# Dataset creation for link prediction

In this notebook, we create the dataset required for our link prediction task. Note, however, that this dataset is only used for our GNN applications. 
For the baselines, we only load the 5821 links of our graph and use them to create a networkx or networkit graph that we can use to make all the predictions that we want.

In [1]:
import numpy as np
import pandas as pd

import pickle

import json
import os.path as osp

import torch
import torch_geometric
from torch_geometric.data import Data
from torch_geometric.data import Dataset, download_url
from torch_geometric.transforms import NormalizeFeatures, RandomLinkSplit

## Define helper function

In [2]:
def reverse(tuples):
    """
    Reverse a 2-tuple.
    """
    new_tup = tuples[::-1]
    
    return new_tup

## Link prediction

Link prediction is about predicting links between pairs of nodes. In our task, we focus on the methods summarized in <span style="font-variant:small-caps;">Wu et al. (2022)</span> who heavily based their work on link prediction on <span style="font-variant:small-caps;">Zhang and Chen (2018)</span> and <span style="font-variant:small-caps;">Kipf and Welling (2016)</span>.

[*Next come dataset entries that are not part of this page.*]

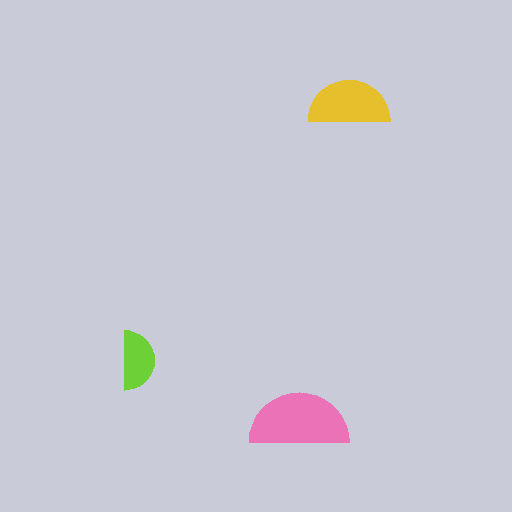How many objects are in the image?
There are 3 objects in the image.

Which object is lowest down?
The pink semicircle is bottommost.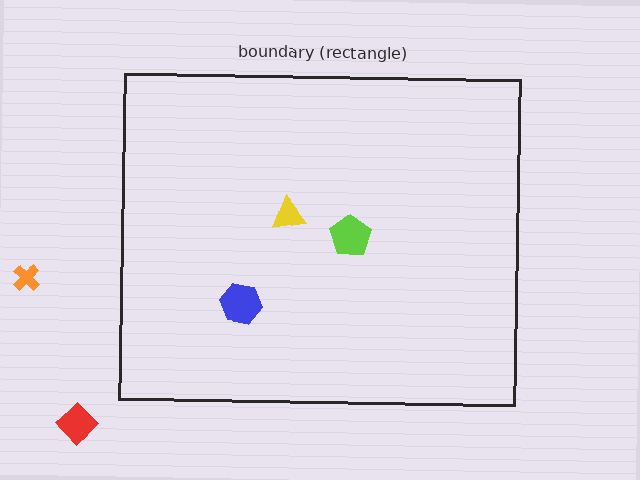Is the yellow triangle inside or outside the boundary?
Inside.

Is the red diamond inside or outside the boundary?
Outside.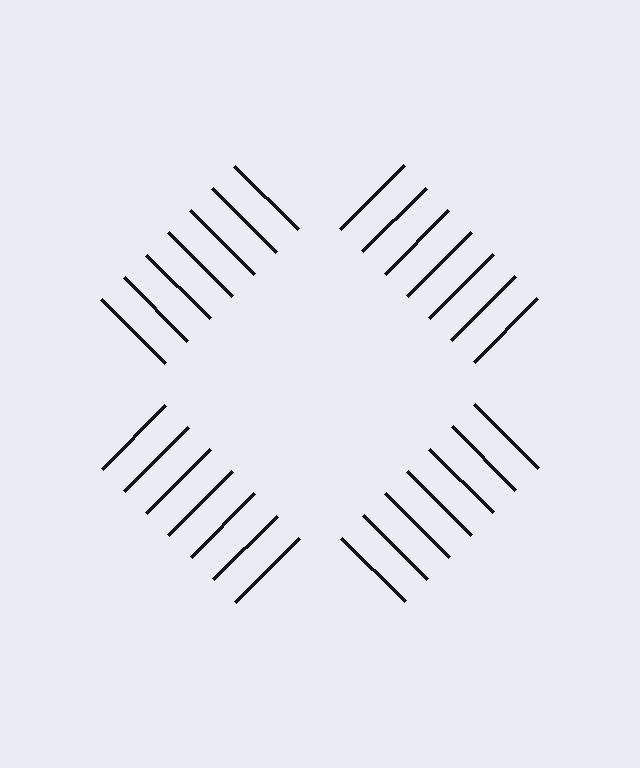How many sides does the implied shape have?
4 sides — the line-ends trace a square.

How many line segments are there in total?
28 — 7 along each of the 4 edges.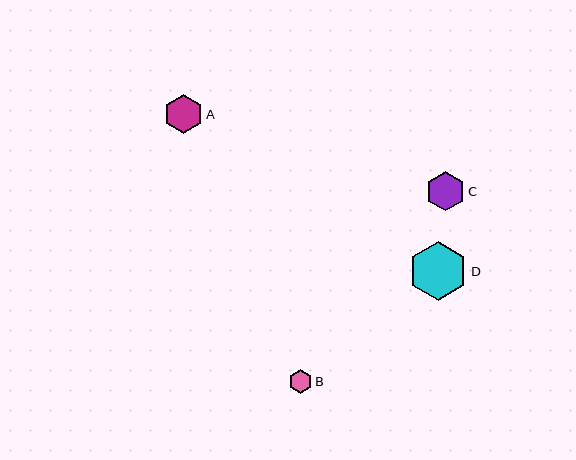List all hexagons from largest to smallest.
From largest to smallest: D, A, C, B.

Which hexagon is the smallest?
Hexagon B is the smallest with a size of approximately 24 pixels.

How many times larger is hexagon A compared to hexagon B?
Hexagon A is approximately 1.6 times the size of hexagon B.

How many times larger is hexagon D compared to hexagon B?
Hexagon D is approximately 2.5 times the size of hexagon B.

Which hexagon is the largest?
Hexagon D is the largest with a size of approximately 59 pixels.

In our dataset, we use all 5821 links as well as all 68 available node features.

## PyTorch Geometric functionality for dataset creation

We use the built-in dataset creation provided in PyTorch Geometric. For more information on dataset creation in PyTorch Geometric, click [here](https://pytorch-geometric.readthedocs.io/en/latest/notes/create_dataset.html).

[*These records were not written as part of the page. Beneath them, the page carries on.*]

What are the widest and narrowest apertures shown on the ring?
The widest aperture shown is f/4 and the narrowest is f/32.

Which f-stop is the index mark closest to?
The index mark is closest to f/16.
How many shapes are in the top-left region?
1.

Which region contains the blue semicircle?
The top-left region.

PyTorch Geometric provides two abstract classes for datasets: [`torch_geometric.data.Dataset`](https://pytorch-geometric.readthedocs.io/en/latest/modules/data.html#torch_geometric.data.Dataset) and [`torch_geometric.data.InMemoryDataset`](https://pytorch-geometric.readthedocs.io/en/latest/modules/data.html#torch_geometric.data.InMemoryDataset). Note that `torch_geometric.data.InMemoryDataset` inherits from `torch_geometric.data.Dataset` and should be used if the whole dataset fits into CPU memory.

Each dataset is passed a root folder, indicating where the datasets should be stored. This root folder is split up into two folders: the `raw_dir`, where the dataset is downloaded to, and the `processed_dir`, where the processed dataset is saved.

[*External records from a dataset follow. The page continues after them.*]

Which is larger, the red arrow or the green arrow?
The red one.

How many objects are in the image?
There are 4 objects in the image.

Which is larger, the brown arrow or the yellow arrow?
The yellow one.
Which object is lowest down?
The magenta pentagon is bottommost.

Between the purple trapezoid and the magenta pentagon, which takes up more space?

Additionally, each dataset can be passed a `transform`, a `pre_transform` and a `pre_filter` function, all being `None` by default. The `transform` function dynamically transforms the data object before accessing, therefore being particularly useful for data augmentation. The `pre_transform` function applies the transformation before saving the data objects to disk, therefore being particularly useful for heavy precomputation which needs to be done only once. The `pre_filter` function can manually filter out data objects before saving, therefore being particularly useful for use cases which involve the restriction of data objects being of a specific class.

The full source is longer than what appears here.